Operação Ponto de Parada: Rosses reacende debate sobre esquema de R$ 4 milhões que envolveu irmão de ver. Jander Lobato e dep. Saullo Viana

Conforme as investigações conduzidas pela PF, pelo Ministério Público Federal (MPF) e pela Controladoria-Geral da União (CGU), um contrato firmado em 2017 gerou um superfaturamento por sobrepreço estimado em aproximadamente R$ 4 milhões.

O debate político ganhou novos contornos com a retomada de críticas que trazem de volta aos holofotes a Operação Ponto de Parada, deflagrada pela Polícia Federal (PF) em novembro de 2020. A investigação, que apurou um suposto esquema de fraude em licitações e desvio de verbas federais destinadas ao transporte escolar no município de Presidente Figueiredo/AM, atingiu figuras de forte expressão política no estado.

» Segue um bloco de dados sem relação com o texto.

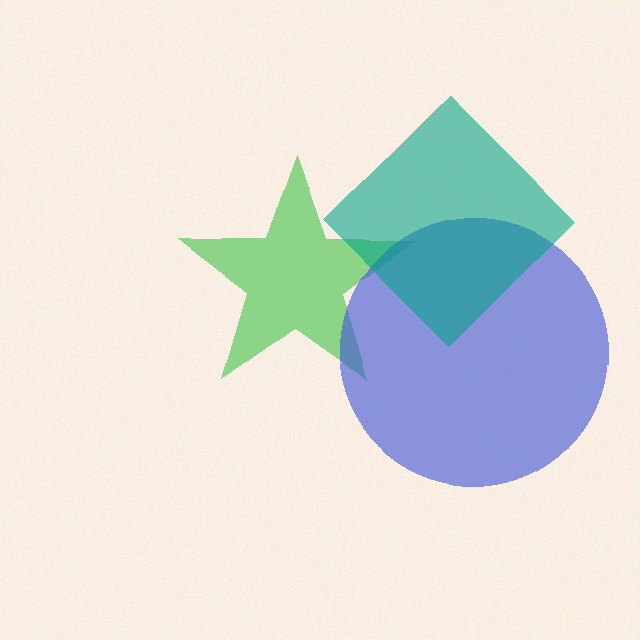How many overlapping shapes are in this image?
There are 3 overlapping shapes in the image.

O Esquema e as Prisões em 2020

Conforme as investigações conduzidas pela PF, pelo Ministério Público Federal (MPF) e pela Controladoria-Geral da União (CGU), um contrato firmado em 2017 gerou um superfaturamento por sobrepreço estimado em aproximadamente R$ 4 milhões. Os recursos desviados eram de origem federal, carimbados pelo Programa Nacional de Transporte Escolar (PNATE) e pelo Fundeb.

À época, a Justiça Federal determinou mandados de prisão temporária. Entre os principais alvos que cumpriram a medida restritiva estavam:

Jender Lobato: Advogado e irmão do vereador de Manaus Jander Lobato. Ele presidia a Comissão de Licitação de Presidente Figueiredo na época dos fatos.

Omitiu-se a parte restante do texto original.